Dans la section 8 de la première partie, qui constitue un des chapitres les plus saillants de l’ouvrage, MGC propose une intéressante mise au point sur la pauvreté quantitative supposée du lexique de certains jeunes, de fait les plus défavorisés, qui ne possèderaient que quelques centaines de mots, trois-cent-cinquante à quatre-cents selon le linguiste Alain Bentolila, alors qu’un locuteur expert aurait à sa disposition deux-mille-cinq-cents mots (p. 44). MGC déconstruit de manière très documentée le point de vue de ce dernier en soulignant qu’il ne précise ni vraiment quels sont les jeunes en question, ni comment il a obtenu ses données, voire qu’il se contredit au fil de ses interviews sur l’un ou l’autre de ces points, ce qui a conduit la presse nationale française ces dernières années à s’interroger sur la finalité réelle de ces propos très stigmatisants et pénalisants pour les jeunes concernés (p. 48).

Après une première partie visant à préciser l’étroitesse de la conception normative du français qui vient d’être évoquée, MGC analyse dans la deuxième moitié de l’ouvrage, un certain nombre de poncifs qu’il s’emploie à critiquer et en particulier les clichés du prétendu génie de la langue française (p. 58 ; 73), de l’éviction des langues régionales par l’édit de Villers-Cotterêts (p. 66), de la pureté du français de Tours (p. 67), de la logique, de la clarté (p. 70) et de la beauté (p. 149) inhérentes au français.
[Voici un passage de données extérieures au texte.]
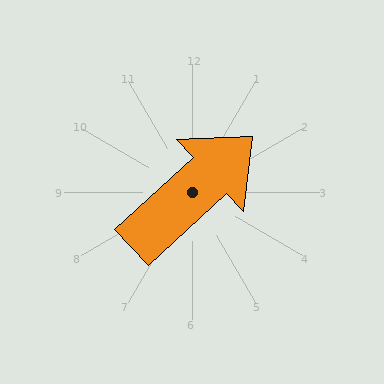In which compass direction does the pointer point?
Northeast.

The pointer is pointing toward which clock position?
Roughly 2 o'clock.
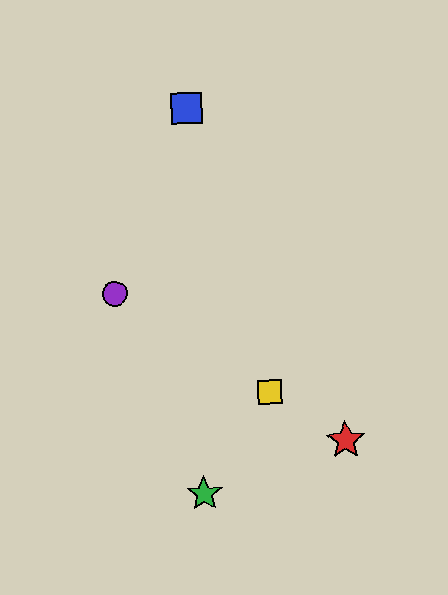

L’ouvrage se termine par une bibliographie sélective incluant des ressources en ligne, laquelle est complétée au fil du texte par de nombreuses références figurant dans les notes de bas de page, ce qui fait de cet ouvrage un ouvrage d’érudition, qui donne au lecteur de nombreux éléments pour approfondir la question traitée. Pour finir, on soulignera l’intérêt de ce travail non seulement pour les étudiants, les enseignants et les chercheurs mais aussi pour tout lecteur intéressé par une mise en perspective critique des représentations stéréotypées attachées au français.